ECLI:NL:CRVB:2018:2410
Centrale Raad van Beroep
- Hoger beroep
- Rechtspraak.nl
Intrekking en terugvordering van bijstand wegens schending van de inlichtingenverplichting
In deze zaak heeft de Centrale Raad van Beroep op 24 juli 2018 uitspraak gedaan in hoger beroep tegen een eerdere uitspraak van de rechtbank Rotterdam. De appellant ontving sinds 9 juli 2011 bijstand op grond van de Participatiewet (PW). Tijdens een onderzoek naar de rechtmatigheid van de bijstand zijn er twaalf contante stortingen op zijn bankrekening geconstateerd, variërend van € 50,- tot € 2.800,-. De appellant verklaarde dat deze stortingen leningen waren die hij had ontvangen om zijn financiële problemen op te lossen. Het college van burgemeester en wethouders van Rotterdam heeft echter de bijstand van de appellant met terugwerkende kracht ingetrokken en de gemaakte kosten van bijstand teruggevorderd, omdat de appellant zijn inlichtingenverplichting had geschonden door de stortingen niet te melden.
De rechtbank heeft het beroep van de appellant tegen dit besluit ongegrond verklaard. In hoger beroep heeft de appellant betoogd dat hij de inlichtingenverplichting niet heeft geschonden, omdat hij zijn financiële problemen had gemeld.

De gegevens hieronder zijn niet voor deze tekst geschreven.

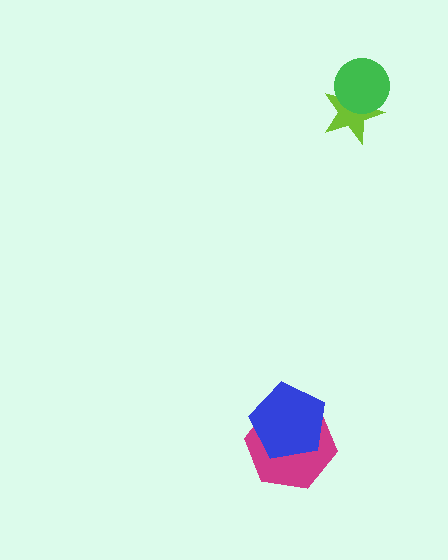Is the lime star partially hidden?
Yes, it is partially covered by another shape.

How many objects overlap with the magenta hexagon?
1 object overlaps with the magenta hexagon.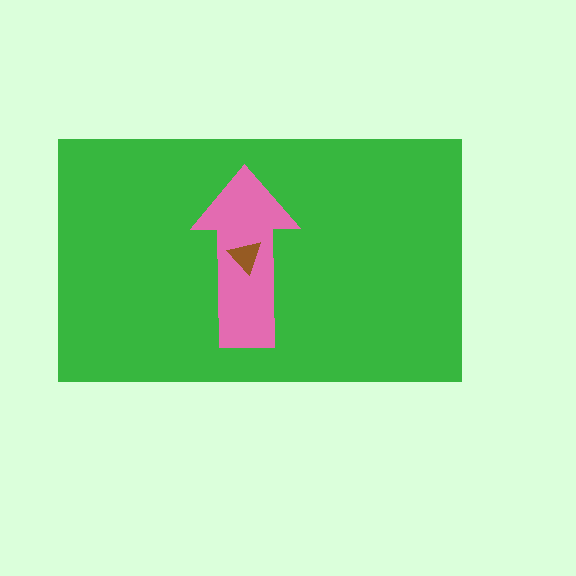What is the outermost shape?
The green rectangle.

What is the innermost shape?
The brown triangle.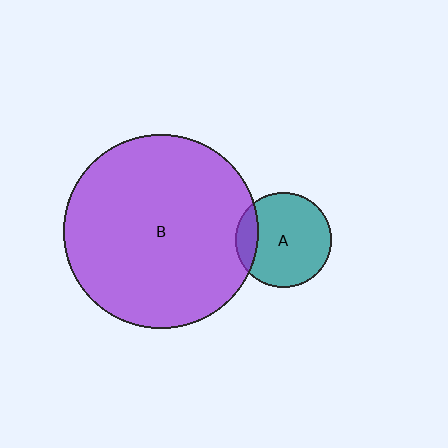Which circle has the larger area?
Circle B (purple).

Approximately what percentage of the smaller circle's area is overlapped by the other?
Approximately 15%.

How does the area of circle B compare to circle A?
Approximately 4.2 times.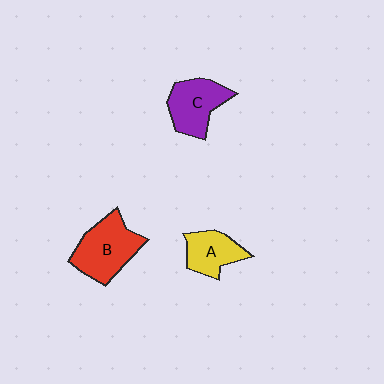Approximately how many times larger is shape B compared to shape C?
Approximately 1.2 times.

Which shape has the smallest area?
Shape A (yellow).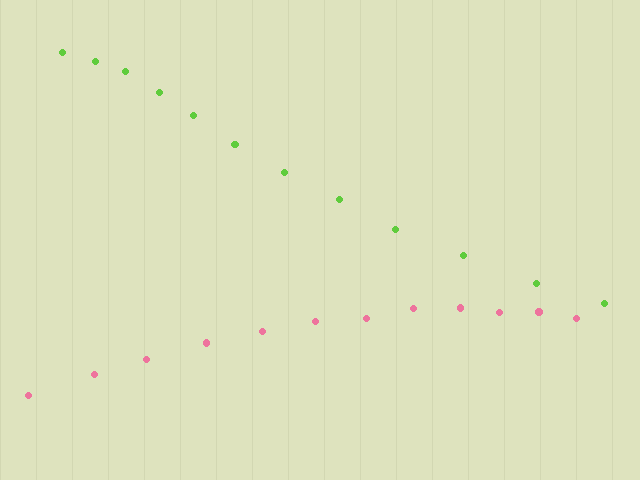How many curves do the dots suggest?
There are 2 distinct paths.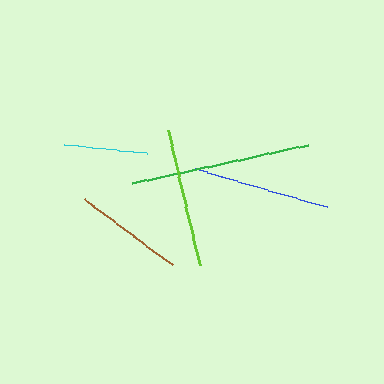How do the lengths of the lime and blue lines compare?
The lime and blue lines are approximately the same length.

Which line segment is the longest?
The green line is the longest at approximately 180 pixels.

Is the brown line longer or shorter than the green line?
The green line is longer than the brown line.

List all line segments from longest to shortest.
From longest to shortest: green, lime and blue (about equal), brown, cyan.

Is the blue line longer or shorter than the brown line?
The blue line is longer than the brown line.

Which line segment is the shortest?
The cyan line is the shortest at approximately 83 pixels.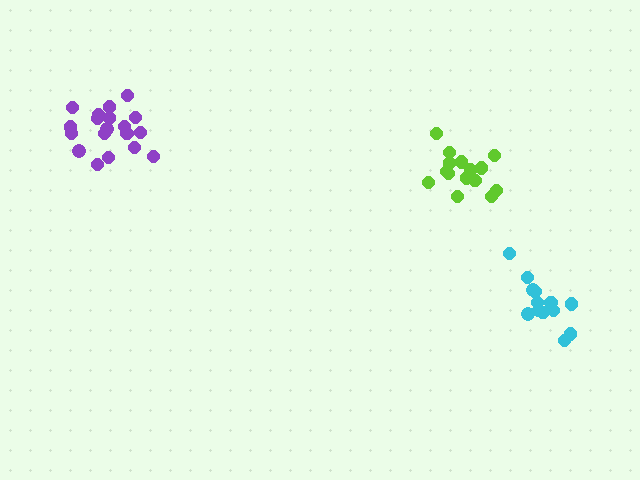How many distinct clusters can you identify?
There are 3 distinct clusters.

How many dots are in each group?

De Raad heeft echter geoordeeld dat de appellant niet aannemelijk heeft gemaakt dat hij recht had op bijstand, omdat hij geen inzicht heeft gegeven in de herkomst van de stortingen. De Raad heeft bevestigd dat de appellant de wettelijke inlichtingenverplichting heeft geschonden, waardoor het recht op bijstand niet kon worden vastgesteld.
De Raad heeft ook het beroep van de appellant op dringende redenen om van terugvordering af te zien afgewezen, omdat hij niet heeft aangetoond dat er onaanvaardbare sociale of financiële gevolgen zouden zijn van de terugvordering. De uitspraak van de rechtbank is bevestigd, en er is geen aanleiding voor een veroordeling in de proceskosten.